Then she heard the terrible shriek again and realized it was coming from her neighbor’s yard, which was separated from her property by a chest-high privacy fence.
Ruby wasn’t exactly in any kind of shape to climb a fence, but to save her beloved Clawed Monet, she’d do just about anything. And that devotion was immediately put to the test when she saw the large, black bird flying towards Clawed with its talons extended.
Ruby acted quickly. Seeing a shovel lying next to the porch, she ran, and in one motion, lifted it, swung, and knocked the bird into the concrete wall of the carport, and it just laid there like a heaping pile of unattached black feathers.
“I think it’s dead, Clawed,” she said to the cat, who meowed in agreement.
However, it wasn’t dead. Unbelievably the damned thing started to move again. Well, it didn’t really move, exactly; it undulated, and rippled in a way that Ruby could not make sense of.
Without realizing it, she slowly backed away, simultaneously scooping up Clawed and clutching him to her chest. Ruby wanted to run, but she couldn’t. Then the bird began transforming into something else, and all Ruby could do was open her mouth and scream.
When Barnabas woke up, his head ached, and he knew instantly that his right leg was broken. He was in some kind of basement, locked in a cage large enough to sit in, but not tall enough to stand.
“What is this?” he muttered to himself.
“It’s a dog kennel,” the voice said from behind him, startling Barnabas who didn’t realize anyone else was in the room, and the sudden movement sent a sharp pain up his fractured leg.
Barnabas turned to see the woman who hit him sitting on a couch and watching with a detached curiosity. The damned cat was next to her, and both were eating from a bag of potato chips.
Barnabas was naked, having transformed out of his clothes, but she covered him with an old wool blanket that was making him itch.
His tall, lanky 6’4” frame was cramped, and he tried unsuccessfully to find a comfortable position without moving his broken leg.
“Are you hungry?” she asked. Barnabas tried to recall her name. Rosalie, Rachel … something like that, he thought. But the idea of food sounded wonderful, and he nodded. “Yes, I am hungry.”
“So you’re a Birdman, huh?” Ruby asked as she spooned some stew into a bowl. “I‘ve had some strange neighbors, but you take the cake,” she said, giggling. Her laughter unnerved Barnabas. What normal person would be so complacent after watching a bird morph into a man? he thought.
“Got you in that kennel just in time,” Ruby said. “As soon as I locked it shut, you went and turned into … well, into what you are now.”

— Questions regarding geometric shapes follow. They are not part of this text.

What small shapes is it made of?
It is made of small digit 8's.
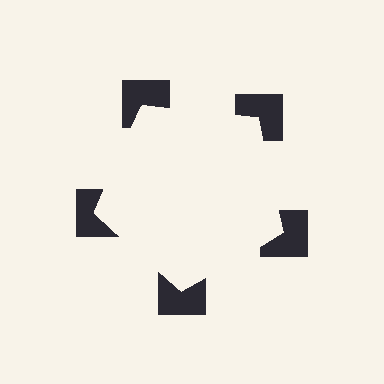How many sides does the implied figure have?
5 sides.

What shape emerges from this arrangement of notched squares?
An illusory pentagon — its edges are inferred from the aligned wedge cuts in the notched squares, not physically drawn.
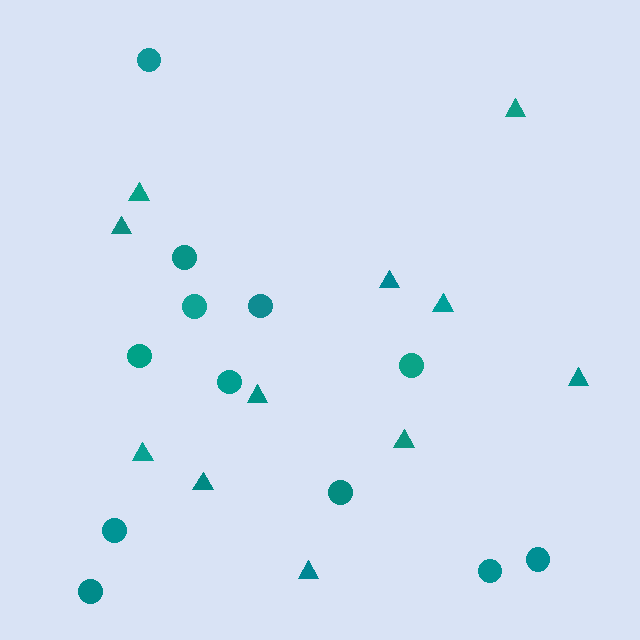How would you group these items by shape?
There are 2 groups: one group of triangles (11) and one group of circles (12).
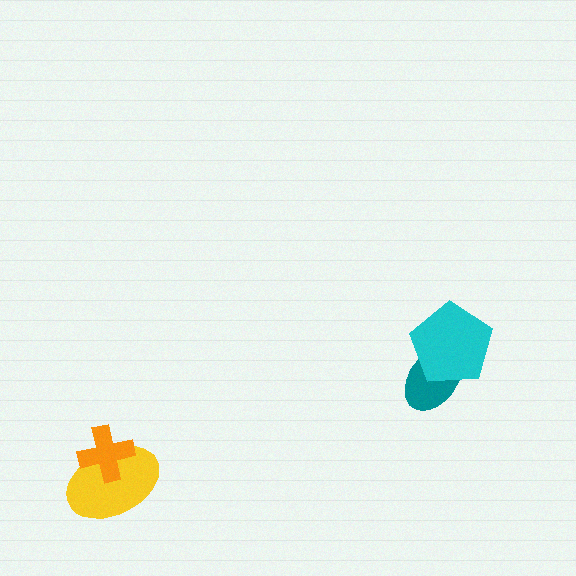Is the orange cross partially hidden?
No, no other shape covers it.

Ruby, who Barnabas thought was Rosalie or Rachel, heated up the large bowl of stew and slid it through the opening normally used for a dog’s bowl.

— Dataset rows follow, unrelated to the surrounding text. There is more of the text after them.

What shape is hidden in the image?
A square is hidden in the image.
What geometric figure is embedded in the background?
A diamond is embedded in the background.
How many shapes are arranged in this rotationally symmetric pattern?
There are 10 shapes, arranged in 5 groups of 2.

Barnabas took a few large bites of the stew then asked, “Why do you have a kennel this large?”
Ruby looked at him for so long before answering that Barnabas became uncomfortable. “It was an impulse buy,” she finally said. “Believe me, I never thought I’d need it or that I’d ever live next door to a …” She paused. “Just what the hell are you anyway?”

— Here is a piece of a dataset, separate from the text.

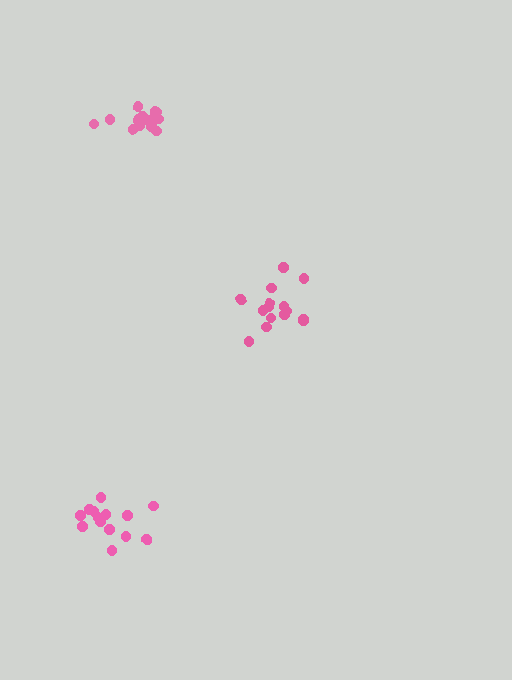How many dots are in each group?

The stew was delicious, and Barnabas quickly ate it up before answering Ruby. After he scooped the last bit into his mouth, Barnabas said, “Rachel, is it? Could you please allow me to stretch my legs, it’s quite cramped in here.”
“My name is Ruby, and no, I can’t let you stretch your legs—besides, one is broken. Now stop avoiding my question.”
“You wouldn’t understand what I am,” Barnabas said, trying to find a way to get blood circulating throughout his limbs.
“Try me,” said Ruby.
Barnabas looked at her keenly. She wasn’t afraid of him, and he knew from his people’s history that those were the most dangerous kinds of humans. “I am what you call a shapeshifter,” he said, “someone who can—”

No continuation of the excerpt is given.